4 Responses to “George Clooney’s media filter is set to ’smarm’”

  1. chris on March 9th, 2006 6:33 pm

    I think Clooney and the other hollywood types are unabashedly entertainers and realize that…granted do get a bit self-important at times. Putting folks in the seats is job one, everything else is secondary. I think it’s cute in fact, makes me want to muss up Georgie’s hair. I can’t comment on his latest offerring, didn’t see it. You?

  2. vinman on March 10th, 2006 11:50 am

    No, I didn’t, but he is just so good looking!. . . .I mean, dang.

    I agree that most entertainers feel that filling the seats is job one, but some like Clooney definately see themselves as messengers and stylists first, money men second.

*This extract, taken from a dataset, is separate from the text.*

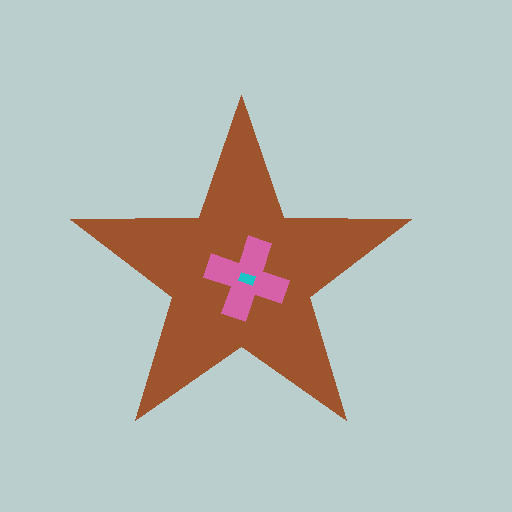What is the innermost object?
The cyan rectangle.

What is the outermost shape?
The brown star.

  3. chris on March 10th, 2006 12:36 pm

    I don’t think he had a message behind spy kids, confessions of a dangerous mind or ocean’s 11-13 other than some kick butt entertainment that makes you feel warm inside. The bulk of his work has been non-message oriented, non-thought provoking entertainment (ie the way it should be).

  4. vinman on March 10th, 2006 1:57 pm

    Of course, he has to make money. But he’s building his legend as a producer of provocative film too, no?

    He’s the Jon Stewart of film–’courageous’ enough to broach the loaded topics of the day but afraid (or unable) to get too deep in the discussion. There’s just a little bit of shallowness to all this, no matter how serious he pretends to be.